睦紀の決意をよそに、俊政は取り留めのない話をしては楽しげに食事を進めていた。いつまでも後に引かない俊政の対応に、睦紀もホッとして食事を続ける。
食事を終える頃には家を出る時間ギリギリで、睦紀は慌てて会社に行くために席を立つ。
車で行けば良いという俊政の申し出を辞退し、睦紀は先に家を出る。平社員であるにも関わらず、義父とはいえ社長と一緒の出勤はどうにも気が重かった。
睦紀は駅まで徒歩で向かい、通勤ラッシュ近い最寄り駅に着く。やや構内は混雑しているが、早めに出ていることもあって車内は比較的余裕があった。
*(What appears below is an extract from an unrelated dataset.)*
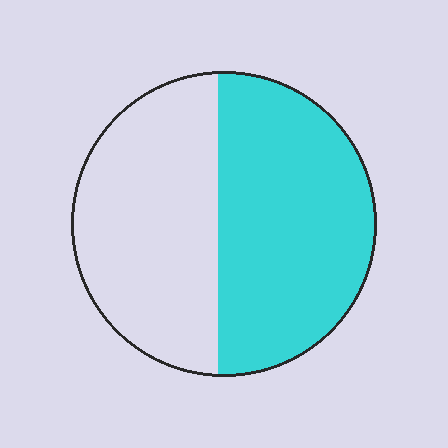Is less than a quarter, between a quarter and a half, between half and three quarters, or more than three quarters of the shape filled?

睦紀はスマホを取り出すと、涼華に話があるという旨をメールに打ち込む。
メールを送っただけだというのに、どっと疲れが押し寄せた。スマホをしまい、車窓に流れる景色に視線を向ける。気づけば溜息を吐いていたようだ。近くにいた中年男性にちらりと視線を向けられ、睦紀は居たたまれない気持ちで俯いた。